Background: Therapeutic hypothermia for acute ischemic stroke is most likely to benefit patients with large vessel occlusion that require reperfusion. Until the recent success of endovascular trials with advanced imaging selection, noncontrast CT prior to intravenous (IV) thrombolysis has been the mainstay. We analyzed the ICTUS 2 trial CT findings before and after thrombolysis to disclose the impact of large vessel occlusion and subsequent edema formation.
Methods: Noncontrast CT findings at baseline and 36 hours after enrollment were analyzed by imaging variables linked with large vessel occlusion. Presence of hyperdensity artery sign (HAS) and ischemic changes were analyzed in hypothermia and normothermia arms of the randomized safety and efficacy trial.
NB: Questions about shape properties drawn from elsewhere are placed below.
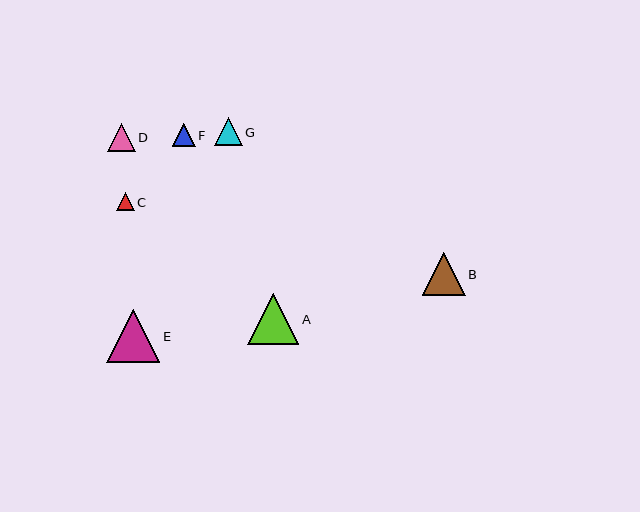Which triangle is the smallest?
Triangle C is the smallest with a size of approximately 17 pixels.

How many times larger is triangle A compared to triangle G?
Triangle A is approximately 1.8 times the size of triangle G.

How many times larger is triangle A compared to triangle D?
Triangle A is approximately 1.9 times the size of triangle D.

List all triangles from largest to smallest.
From largest to smallest: E, A, B, G, D, F, C.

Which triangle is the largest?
Triangle E is the largest with a size of approximately 53 pixels.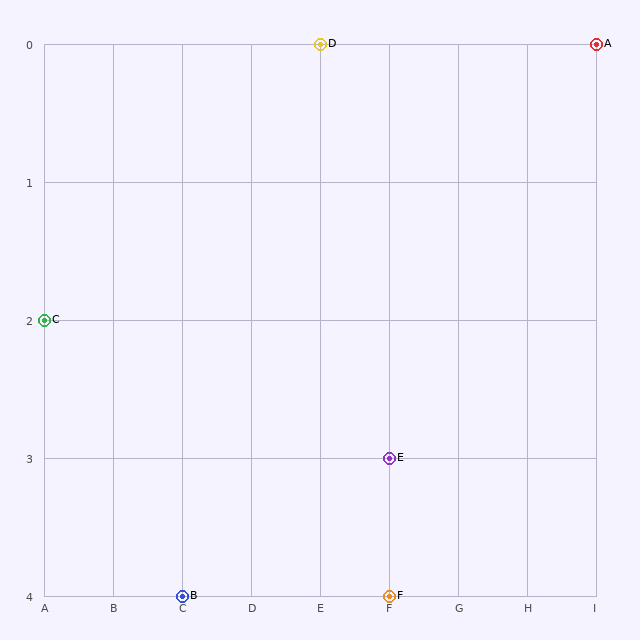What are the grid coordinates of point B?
Point B is at grid coordinates (C, 4).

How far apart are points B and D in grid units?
Points B and D are 2 columns and 4 rows apart (about 4.5 grid units diagonally).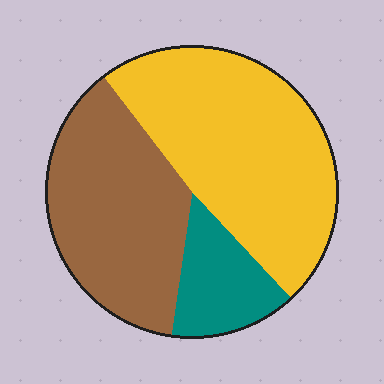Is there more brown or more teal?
Brown.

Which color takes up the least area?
Teal, at roughly 15%.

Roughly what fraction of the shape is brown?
Brown covers about 35% of the shape.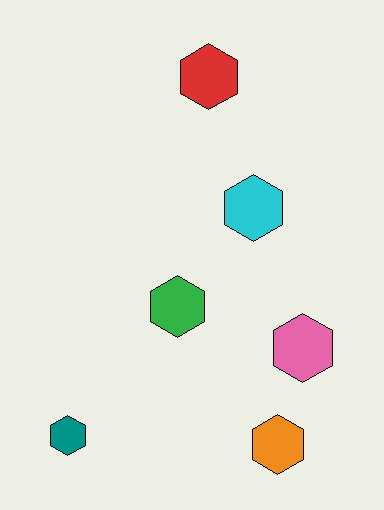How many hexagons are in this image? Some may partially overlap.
There are 6 hexagons.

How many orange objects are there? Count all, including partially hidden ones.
There is 1 orange object.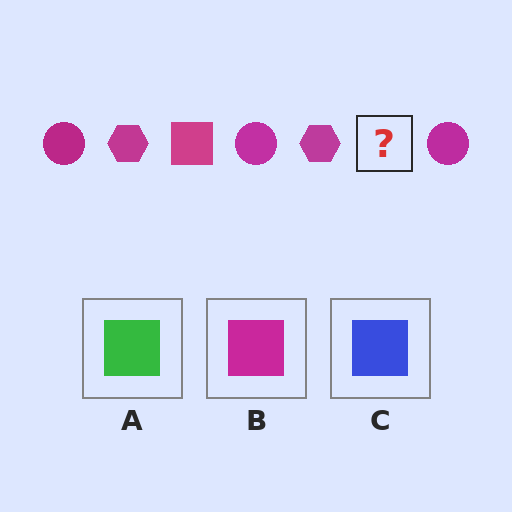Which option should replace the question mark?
Option B.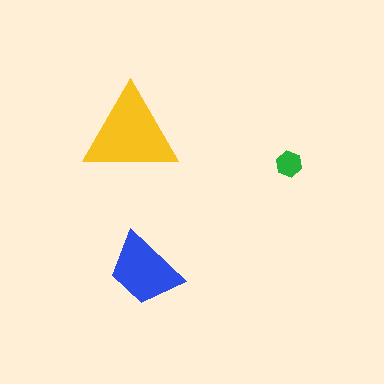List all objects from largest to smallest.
The yellow triangle, the blue trapezoid, the green hexagon.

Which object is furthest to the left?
The yellow triangle is leftmost.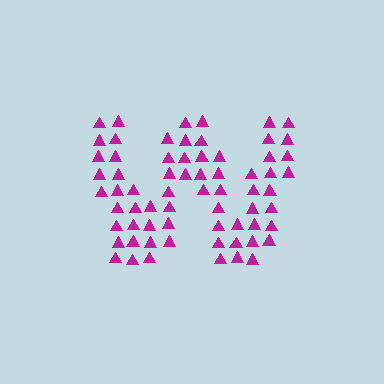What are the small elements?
The small elements are triangles.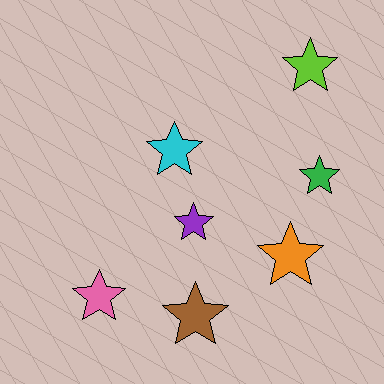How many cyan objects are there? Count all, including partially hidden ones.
There is 1 cyan object.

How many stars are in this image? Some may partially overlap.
There are 7 stars.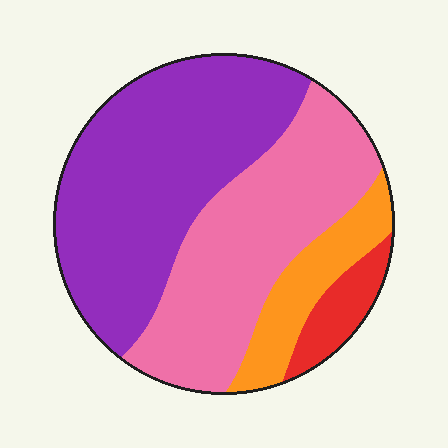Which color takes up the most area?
Purple, at roughly 45%.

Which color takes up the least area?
Red, at roughly 5%.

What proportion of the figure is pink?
Pink covers roughly 35% of the figure.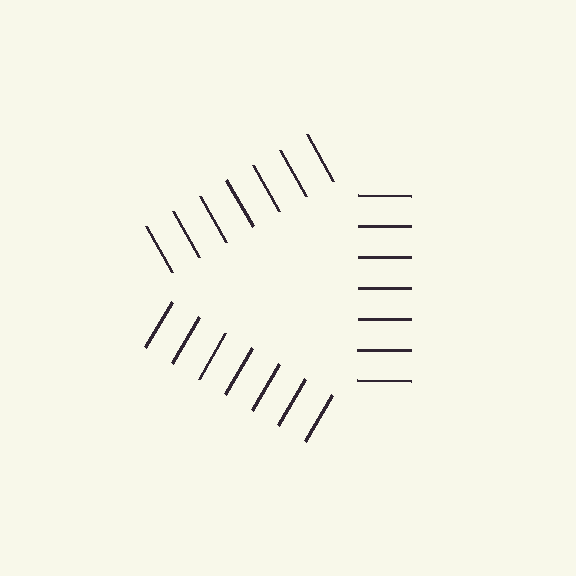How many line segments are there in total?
21 — 7 along each of the 3 edges.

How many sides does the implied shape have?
3 sides — the line-ends trace a triangle.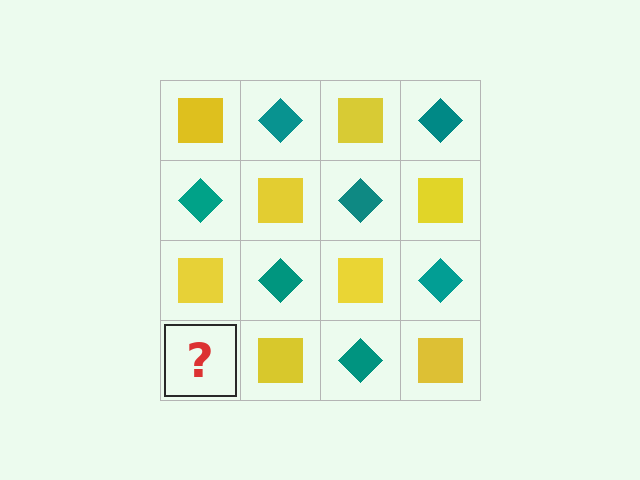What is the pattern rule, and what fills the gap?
The rule is that it alternates yellow square and teal diamond in a checkerboard pattern. The gap should be filled with a teal diamond.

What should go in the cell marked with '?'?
The missing cell should contain a teal diamond.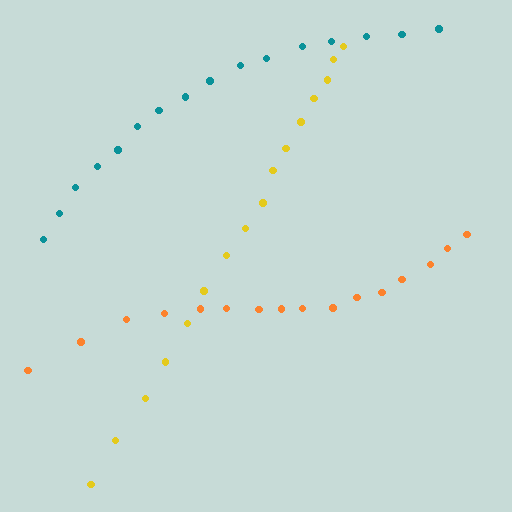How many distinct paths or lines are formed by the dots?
There are 3 distinct paths.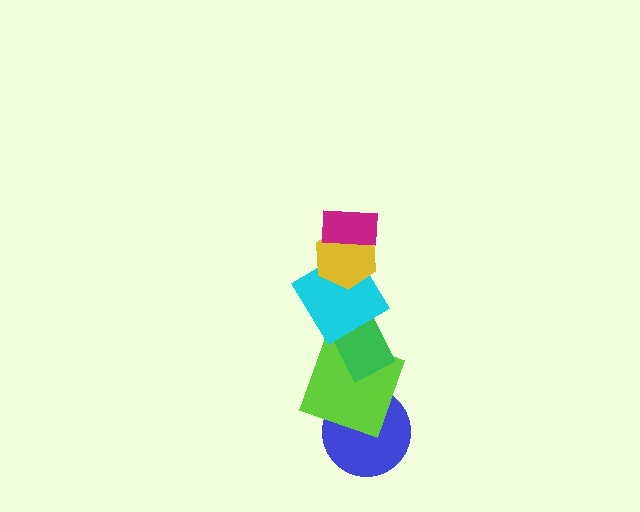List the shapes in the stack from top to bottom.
From top to bottom: the magenta rectangle, the yellow hexagon, the cyan diamond, the green rectangle, the lime square, the blue circle.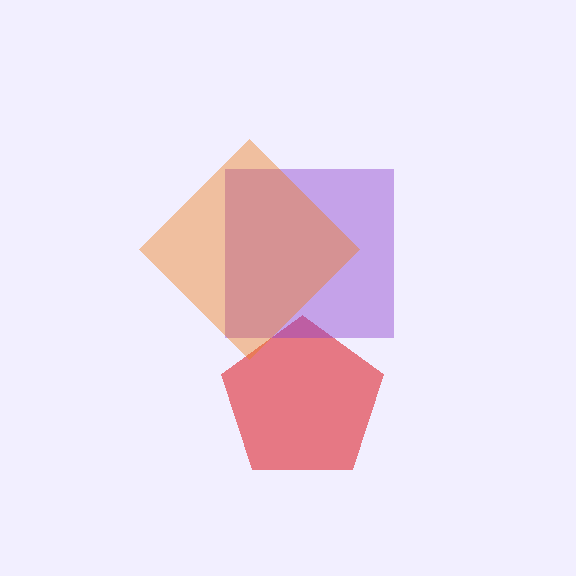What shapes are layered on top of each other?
The layered shapes are: a red pentagon, a purple square, an orange diamond.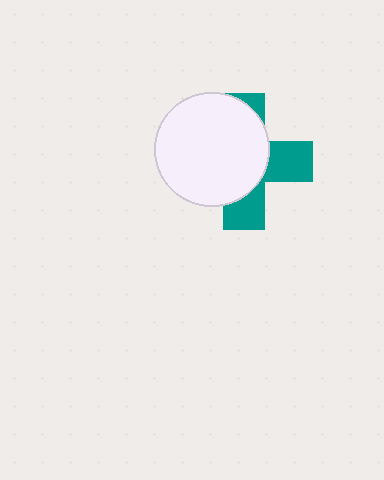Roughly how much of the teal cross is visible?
A small part of it is visible (roughly 39%).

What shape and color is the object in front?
The object in front is a white circle.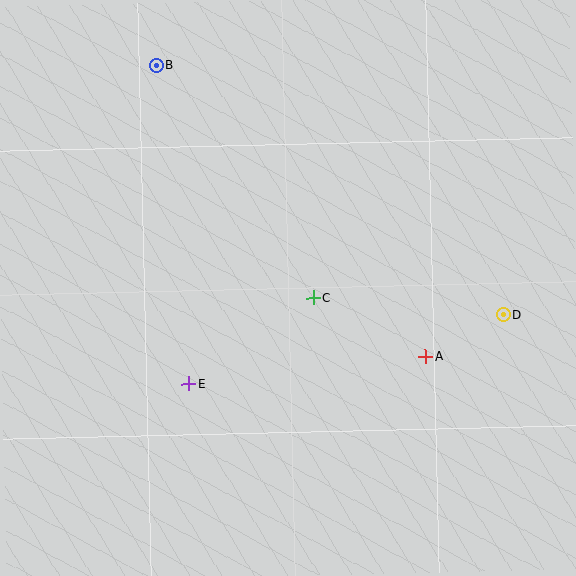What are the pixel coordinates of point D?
Point D is at (503, 315).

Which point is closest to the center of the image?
Point C at (314, 298) is closest to the center.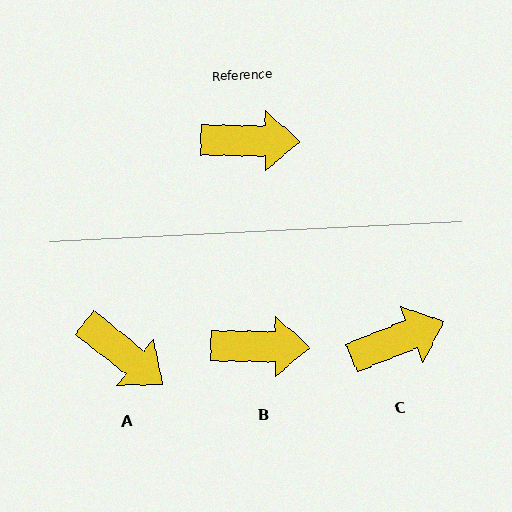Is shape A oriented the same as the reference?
No, it is off by about 38 degrees.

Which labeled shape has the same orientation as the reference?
B.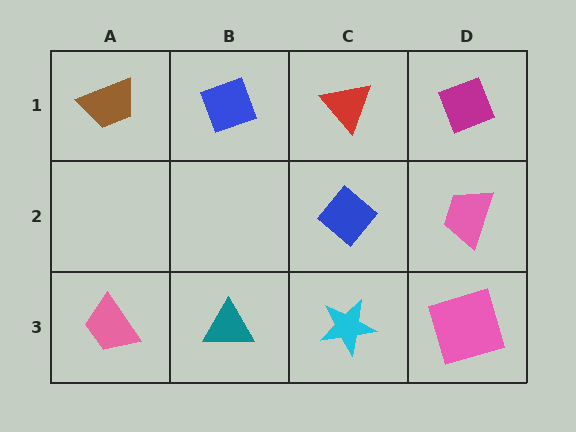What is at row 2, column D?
A pink trapezoid.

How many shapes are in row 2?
2 shapes.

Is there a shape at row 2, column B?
No, that cell is empty.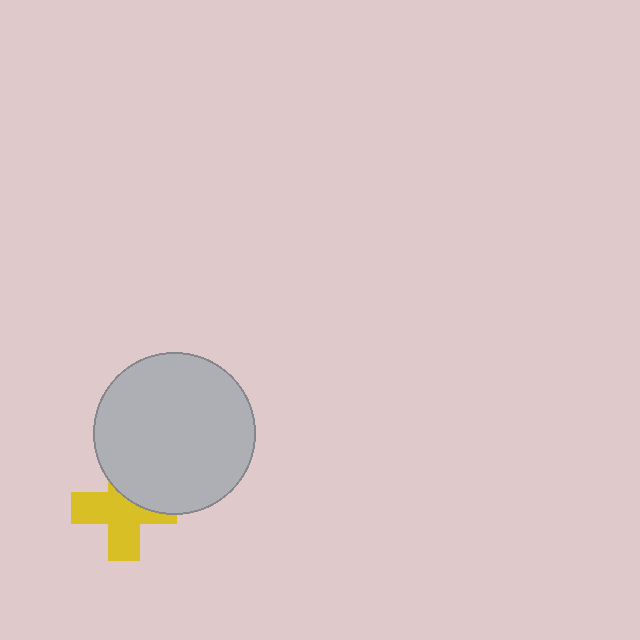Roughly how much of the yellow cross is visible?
About half of it is visible (roughly 64%).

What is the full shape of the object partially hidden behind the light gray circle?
The partially hidden object is a yellow cross.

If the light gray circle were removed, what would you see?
You would see the complete yellow cross.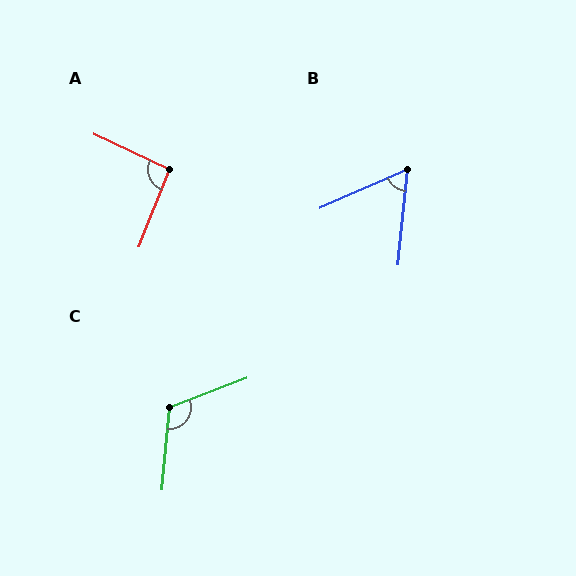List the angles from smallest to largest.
B (61°), A (94°), C (116°).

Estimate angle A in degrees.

Data were presented using descriptive statistics and Fisher’s exact test for comparisons between treatment arms.
Results: 120 patients (median age 69±IQR 15 years; 51 (43%) women; median NIHSS 14±8 IQR) with acute stroke treated with IV thrombolysis were enrolled in ICTUS 2, including 63 randomized to hypothermia (H) and 57 to normothermia (N). CT abnormalities were balanced (68% H vs. 61% N, p=NS) across treatment arms, including hyperdense arteries (HAS) (33% H vs. 37% N, p=NS). At 36 hours, the vast majority of patients had CT abnormalities (92% H vs. 84% N, p=NS), including edema (52% H vs. 44% N, p=NS), hemorrhagic transformation (13% H vs. 19% N, p=NS) and HAS (22% H vs. 15% N, p=NS). Topography of ischemic changes at 36 hours was similar between arms, involving the insular cortex in 60%, frontal lobe 65%, parietal lobe 59% and temporal lobe 52%. Large vessel atherosclerosis was identified as cause of stroke in 29% of hypothermia and 19% normothermia subjects, p=NS. Serial CT changes from baseline to 36 hours based on topography were similar between arms. No interactions could be discerned between imaging findings, treatment allocation and 90-day mRS clinical outcomes.
Conclusions: ICTUS 2 selection criteria based on NIHSS yielded a substantial proportion of large vessel strokes. The relatively high rate of persistent hyperdense arteries and extensive ischemic changes suggest more effective reperfusion strategies than IV thrombolysis may be warranted and enhanced by advanced imaging surveillance.